According to Allen, Aziz’s congregations and ministries are still operating and have not been impacted by the attack. Although Aziz has faced two similar attacks already this year, it was the first time he was targeted in his home.

According to Allen, the family has previously faced persecution for their faith in Christ.

Over a decade-and-a-half ago, Allen said, Aziz’s 5-year-old son was kidnapped because of the family’s faith in Christ. Unfortunately, the family has not seen him since the abduction.

“Aziz has considered that all of his belong[ings] are lost to him, but he fully understands he is not lost to God,” Allen said. “Even though he has been crying on the phone as he pours out his heart … Aziz’s spirits remain high.”

Pakistan ranks as the fifth worst country in the world when it comes to Christian persecution, according to Open Doors USA’s 2019 World Watch List. According to Open Doors, converts from Islam — such as Pastor Aziz — face the brunt of the persecution in Pakistan.

Despite persecution against Christians and other religious minorities being carried out by angry radicals, perpetrators are often not brought to justice by local authorities.

Additionally, Open Doors warns that radicals in Pakistan seem to be gaining political power since the “new ruling government must maintain good diplomatic relationships with some radical groups.”

Churches in Pakistan have been the subject of numerous attacks perpetrated by radicals, including the Lahore church attacks in 2015 and the Quetta church bombing in 2017.

“Christian churches more active in outreach and youth work face stronger persecution in society,” Open Doors USA noted in a fact sheet on Pakistan.

Last December, the U.S. State Department listed Pakistan as a “country of particular concern” because the government has either “engaged in or tolerated systematic, ongoing and egregious violations of religious freedom.”

More recently, the Pakistani government has taken some positives steps.

Asia Bibi, a Catholic mother who was on death row for blasphemy charges, was acquitted by Pakistan’s Supreme Court last year. After months of delay, Bibi was allowed to leave Pakistan earlier this month to start a new life with her family in Canada.

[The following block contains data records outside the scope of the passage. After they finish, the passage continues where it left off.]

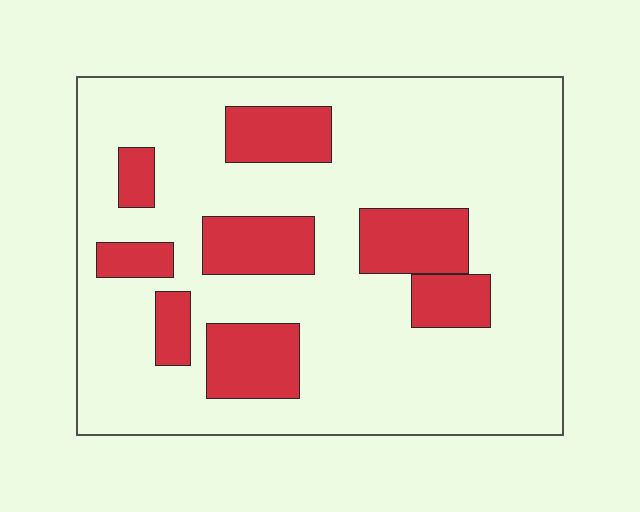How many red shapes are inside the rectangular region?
8.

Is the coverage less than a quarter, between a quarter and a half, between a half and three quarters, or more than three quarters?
Less than a quarter.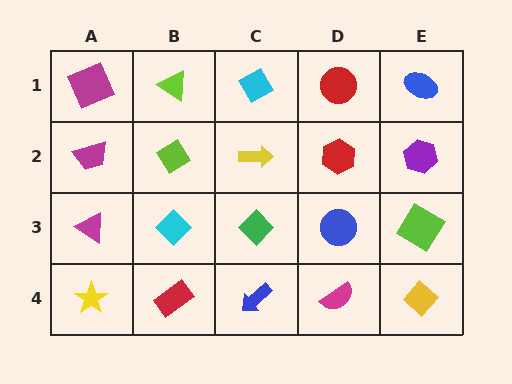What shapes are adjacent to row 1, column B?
A lime diamond (row 2, column B), a magenta square (row 1, column A), a cyan diamond (row 1, column C).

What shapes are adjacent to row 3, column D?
A red hexagon (row 2, column D), a magenta semicircle (row 4, column D), a green diamond (row 3, column C), a lime diamond (row 3, column E).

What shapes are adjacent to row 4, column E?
A lime diamond (row 3, column E), a magenta semicircle (row 4, column D).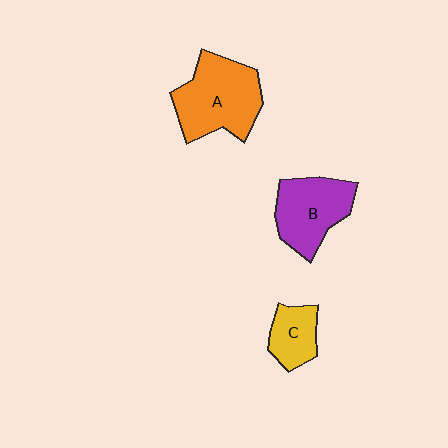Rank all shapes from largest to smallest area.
From largest to smallest: A (orange), B (purple), C (yellow).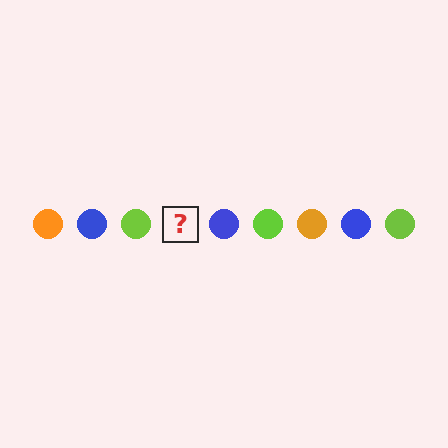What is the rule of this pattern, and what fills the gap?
The rule is that the pattern cycles through orange, blue, lime circles. The gap should be filled with an orange circle.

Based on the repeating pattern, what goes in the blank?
The blank should be an orange circle.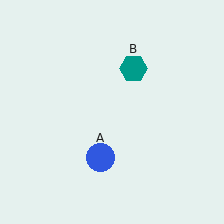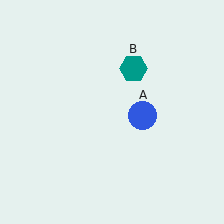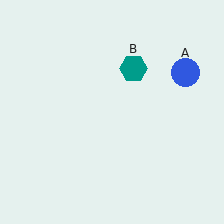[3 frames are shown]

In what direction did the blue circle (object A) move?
The blue circle (object A) moved up and to the right.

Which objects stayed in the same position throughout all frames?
Teal hexagon (object B) remained stationary.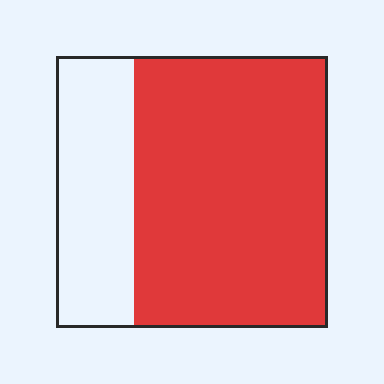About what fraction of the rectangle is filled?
About three quarters (3/4).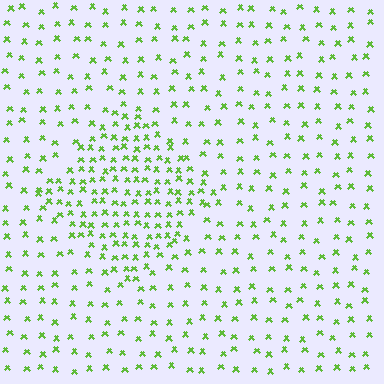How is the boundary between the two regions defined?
The boundary is defined by a change in element density (approximately 2.3x ratio). All elements are the same color, size, and shape.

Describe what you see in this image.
The image contains small lime elements arranged at two different densities. A diamond-shaped region is visible where the elements are more densely packed than the surrounding area.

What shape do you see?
I see a diamond.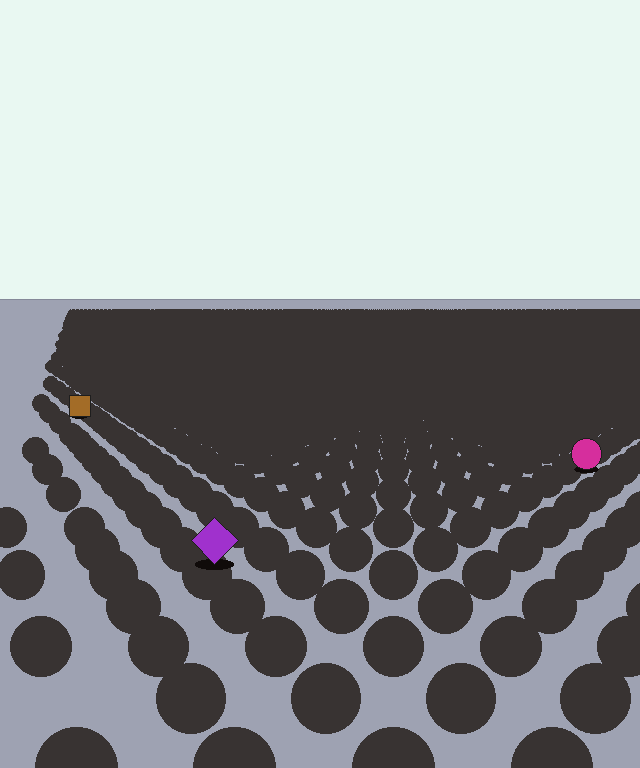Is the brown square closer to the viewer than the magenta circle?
No. The magenta circle is closer — you can tell from the texture gradient: the ground texture is coarser near it.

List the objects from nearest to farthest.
From nearest to farthest: the purple diamond, the magenta circle, the brown square.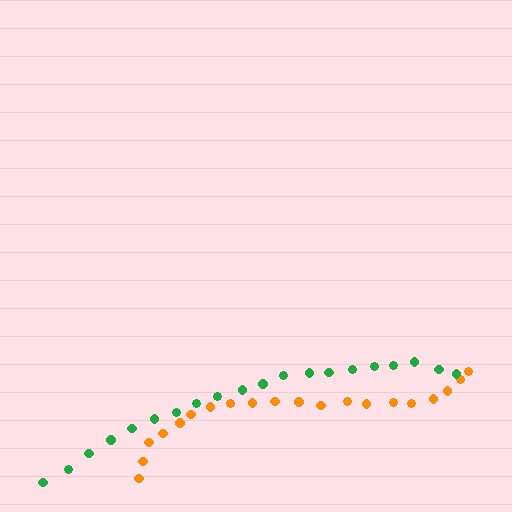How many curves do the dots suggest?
There are 2 distinct paths.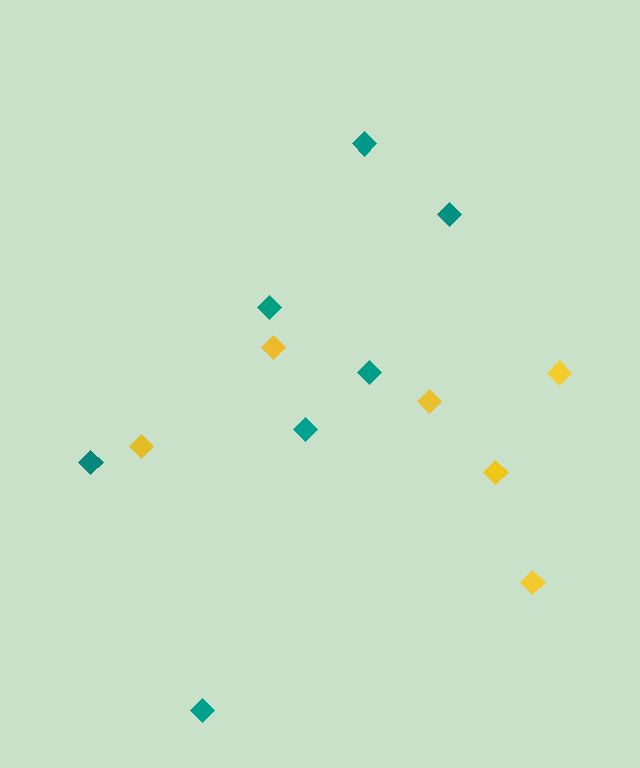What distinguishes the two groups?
There are 2 groups: one group of yellow diamonds (6) and one group of teal diamonds (7).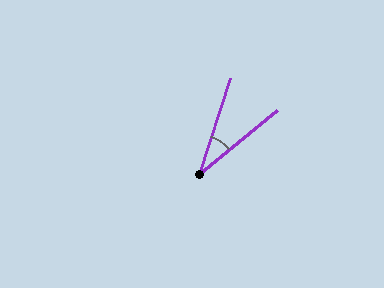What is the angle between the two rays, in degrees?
Approximately 33 degrees.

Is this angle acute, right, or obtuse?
It is acute.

Christians are not the only ones persecuted in Pakistan. Peaceful Ahmadiyya Muslims also face severe persecution. But in March, an 82-year-old Ahmadiyya Muslim prisoner of conscience Abdul Shakoor was released from prison in Pakistan after being held for three years on blasphemy charges.

Many Christians and Ahmadis flee persecution in Pakistan and seek refugee status in nations like Sri Lanka, Thailand, and Malaysia.